A training strategy where a model selectively queries the most informative unlabeled examples to learn efficiently.
Active learning is a machine learning paradigm in which a model actively participates in its own training by selecting which data points it wants labeled, rather than passively consuming a pre-labeled dataset. The core motivation is practical: in many real-world domains — medical imaging, legal document analysis, scientific literature — acquiring raw data is cheap but obtaining expert annotations is expensive and slow. By strategically choosing which examples to present to a human annotator, an active learner aims to achieve high accuracy with far fewer labeled samples than standard supervised learning would require.
The selection process is driven by query strategies that estimate which unlabeled examples would be most informative if labeled. Uncertainty sampling picks examples the model is least confident about — those near a decision boundary, for instance. Query-by-committee maintains an ensemble of models and selects examples where the ensemble disagrees most. Expected model change and expected error reduction strategies choose examples that would most alter the model's parameters or most reduce generalization error, respectively. In practice, uncertainty sampling is the most widely used due to its simplicity and computational efficiency, while more sophisticated strategies are applied when the labeling budget is extremely tight.

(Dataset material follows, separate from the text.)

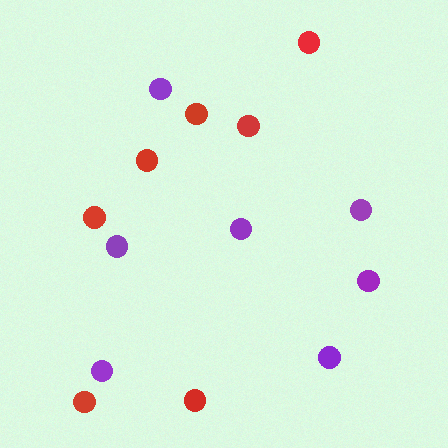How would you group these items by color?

Active learning has become increasingly relevant as deep learning models demand massive labeled datasets that are costly to produce. It integrates naturally with semi-supervised learning and self-supervised pretraining, where a small actively-selected labeled set fine-tunes a model pretrained on abundant unlabeled data. Applications span drug discovery, autonomous driving data curation, and low-resource NLP. A persistent challenge is the cold-start problem — the model needs some initial labeled data to make meaningful queries — and the risk of introducing sampling bias if the query strategy systematically avoids certain regions of the input space.